Est-ce que vos employés demandent de la rétroaction ?
Événements Les Affaires|Publié le 20 mars 2019Après 15 ans d’existence et quelque 3000 employés, la plateforme de commerce électronique Shopify vient de se doter de son premier système de gestion de la performance. Et comme la rétroaction est au cœur de ce système, l’entreprise a participé au développement d’une application web pour la favoriser. Philip Di Loreto, partenaire d’affaires sénior RH, viendra en parler lors de la conférence Gestion et évaluation de la performance, présentée à Montréal le 29 mai par les Événements Les Affaires.
Pourquoi avoir attendu si longtemps avant d’encadrer la gestion de la performance ?

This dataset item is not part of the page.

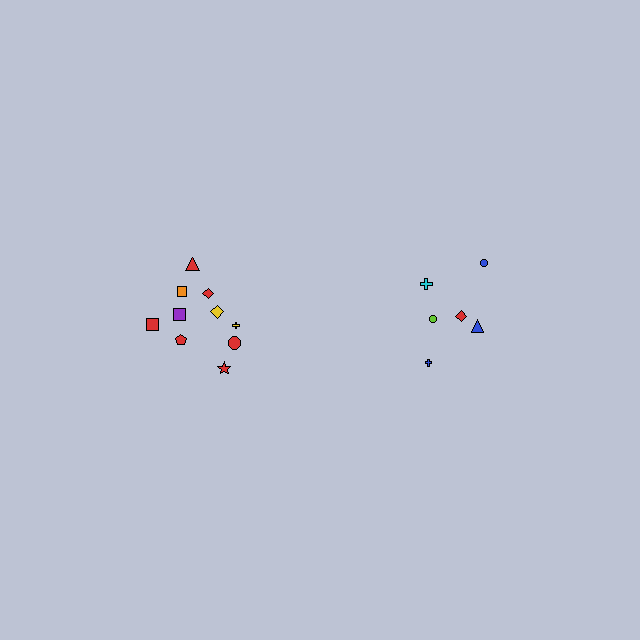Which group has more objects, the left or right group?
The left group.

Philippe Di Loreto : Chez Shopify, on a très peu de processus en place. Il y a une raison derrière cela : on veut être agiles, pouvoir bouger rapidement. Cependant, en grandissant, on a constaté que c’était une lacune que de ne pas avoir de système de gestion du rendement, ni même quelque chose d’informel pour guider les gestionnaires. Il fallait réduire l’ambiguïté.
Que voulez-vous dire ?
P.D.L. : Il y a beaucoup d’ambiguïté dans notre entreprise. C’est une conséquence de la quasi-absence de processus, mais c’est aussi intentionnel. On veut encourager l’autonomie des employés de tous les niveaux. On veut qu’ils utilisent leur jugement pour prendre des décisions. Cela dit, on a connu une croissance importante et rapide. Comme tout est plus complexe, il y a maintenant trop d’ambiguïté. C’était devenu nécessaire de préciser nos attentes envers les gestionnaires en matière de gestion du rendement.

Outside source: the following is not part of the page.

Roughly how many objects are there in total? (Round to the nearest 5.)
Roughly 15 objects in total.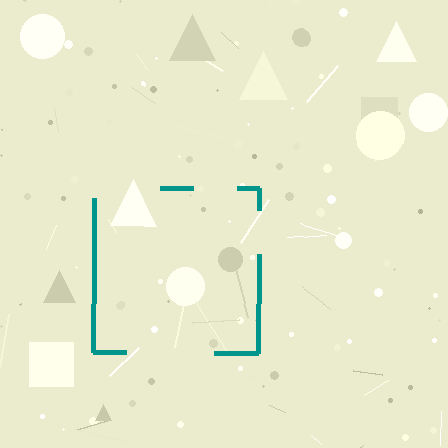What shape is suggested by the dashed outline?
The dashed outline suggests a square.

Quels sont les éléments principaux de votre nouveau système ?
P.D.L. : Il comporte trois étapes : mettre en place des objectifs de concert avec l’employé; poursuivre la conversation en continu et réaligner les objectifs au besoin; évaluer l’employé. Les gestionnaires disposent de lignes directrices, mais ils ont toujours de la latitude quant à la manière de faire. Cependant, on s’attend à ce qu’ils donnent régulièrement du feedback aux employés. Ça ne doit pas être à sens unique. On préconise le dialogue. Les employés aussi doivent communiquer aux gestionnaires leurs attentes et leurs besoins.
Parlez-nous de l’outil que vous avez mis en place pour favoriser la rétroaction ?
P.D.L. : Il s’agit de l’application Fellow, développée par un entrepreneur externe avec notre collaboration. Les employés et les gestionnaires l’utilisent pour échanger, préparer des rencontres individuelles, s’entendre sur des points de discussion, établir des objectifs de rendement, se donner de la rétroaction. Un aspect intéressant, c’est ce que l’application documente les interactions. Chaque personne dispose donc d’une sorte de journal de bord qui facilite l’évaluation de son rendement. De plus, l’outil permet aux employés de demander du feedback, par exemple aux collègues avec qui ils ont fait une réunion. Un gestionnaire peut aussi solliciter de la rétroaction sur un membre de son équipe. Une sorte de 360, mais en beaucoup plus simple. Autre bon point : Fellow s’intègre à Slack, une application de collaboration qu’on utilise beaucoup chez Shopify.
Quels sont les résultats ?
P.D.L. : On constate que plus des deux tiers des employés et des gestionnaires se servent de l’application pour établir les objectifs de rendement et préparer les rencontres. Pour un outil RH dont l’utilisation est facultative, c’est très bon. Cependant, il reste du travail à faire pour ce qui est de la rétroaction. Les gestionnaires utilisent les fonctionnalités de feedback lorsque c’est le temps de prendre des décisions sur la rémunération. Mais beaucoup moins le reste de l’année. Quant aux employés, ils ne se demandent pas assez de feedback entre eux. On continue donc de travailler avec l’équipe de Fellow pour améliorer le volet rétroaction de l’application. On cherche aussi à recréer une culture forte de la rétroaction à l’interne. C’était très présent au début de l’entreprise, mais ça s’est dilué avec le temps.